Per questi e altri motivi il film di Snyder è decisamente più frenetico ed adrenalinico rispetto a quello di Romero, basandosi su di un'estetica cinematografica che non è tanto ispirata (come spesso di recente accade in casi simili) a quella della pubblicità e dei videoclip, quanto ad un'interessante rielaborazione di quella dei videogame, come dimostrano alcune scene molto riuscite come quella della fuga in auto di Sarah Polley.

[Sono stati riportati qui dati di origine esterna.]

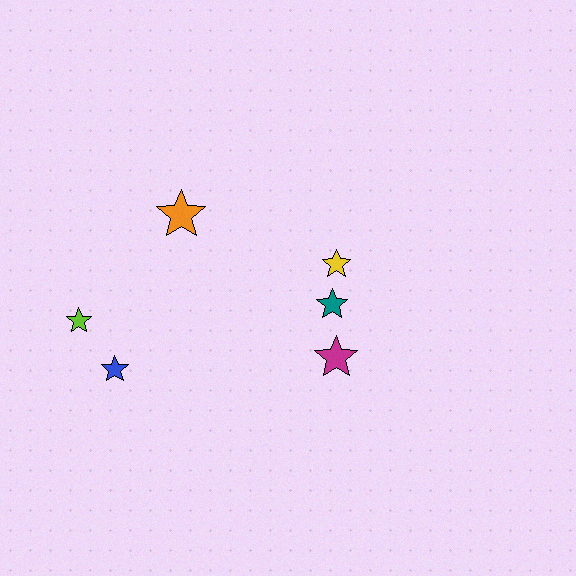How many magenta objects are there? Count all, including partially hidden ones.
There is 1 magenta object.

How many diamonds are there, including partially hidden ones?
There are no diamonds.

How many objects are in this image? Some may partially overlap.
There are 6 objects.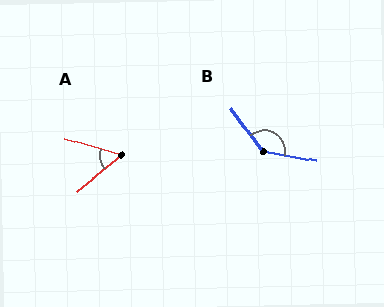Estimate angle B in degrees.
Approximately 137 degrees.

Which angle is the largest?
B, at approximately 137 degrees.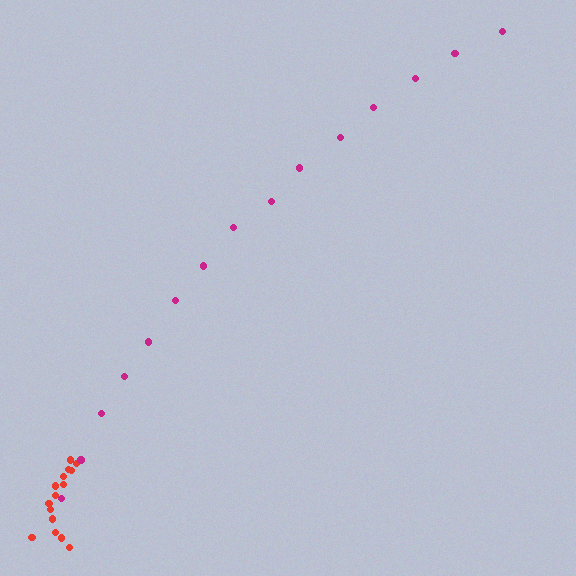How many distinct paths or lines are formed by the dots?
There are 2 distinct paths.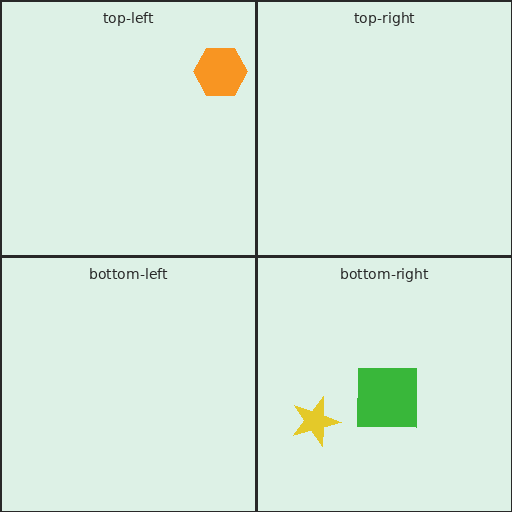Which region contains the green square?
The bottom-right region.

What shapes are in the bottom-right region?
The green square, the yellow star.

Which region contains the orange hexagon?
The top-left region.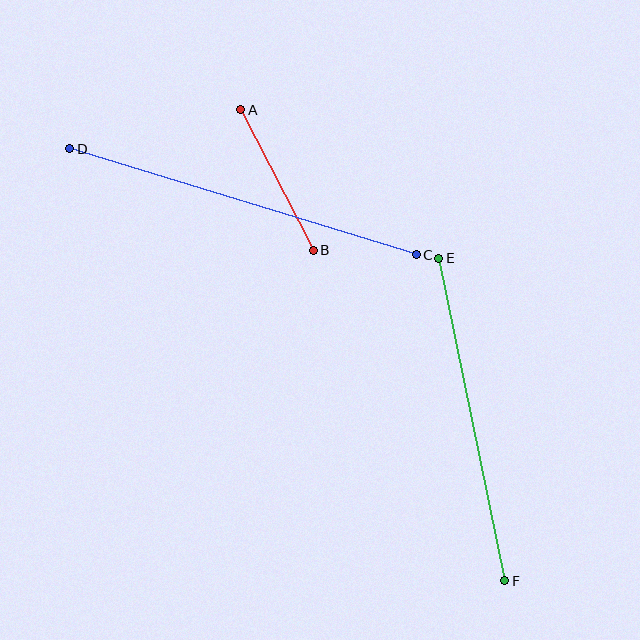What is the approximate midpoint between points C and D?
The midpoint is at approximately (243, 202) pixels.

Ma come l'originale, nemmeno questo remake si tira indietro quando si tratta di calcare la mano sugli aspetti e sui momenti più gore della storia, regalando alcune delle scene più splatter viste recentemente al cinema in un film proveniente da una major, né quando si tratta di inserire elementi ironici e ricchi di humor nero; e non a caso alcune delle scene più riuscite della pellicola nascono dall'unione tra questi due elementi, come quella del ludico e spensierati gioco del tiro al bersaglio sugli zombi assiepati in strada. Tanta ironia quindi, ma anche tante scene forti e ricche di pathos (la sottotrama della coppia che aspetta un bambino ne è testimonianza), in un film che oltre all'originale regala anche una serie di citazioni e strizzate d'occhio riguardanti altri film del panorama horror contemporaneo, come il già citato 28 giorni dopo, e ancora il zombesco Resident Evil e persino Final Destination. Il tutto sopportato da un cast decisamente in parte del suo complesso e da una colonna sonora coinvolgente e funzionale.

Tra elementi originali e citazioni, tra momenti gore e duri ed altri più perversamente spensierati, L'alba dei morti viventi scorre avvincente e irrefrenabile per tutta la sua durata, regalando un intrattenimento più che godibile anche per chi l'horror lo mastica poco, partendo con un incipit folgorante e terminando con un finale coraggiosamente pessimista, il tutto incorniciato da due splendide sequenze di titoli di testa e titoli di coda, assolutamente da non perdere.
Complimenti quindi a Snyder, che è riuscito ad omaggiare un capolavoro come il film di Romero del 1978 ed al contempo ha realizzato un film efficace e legato alle ansie della contemporaneità, come ogni horror che si rispetti dovrebbe fare.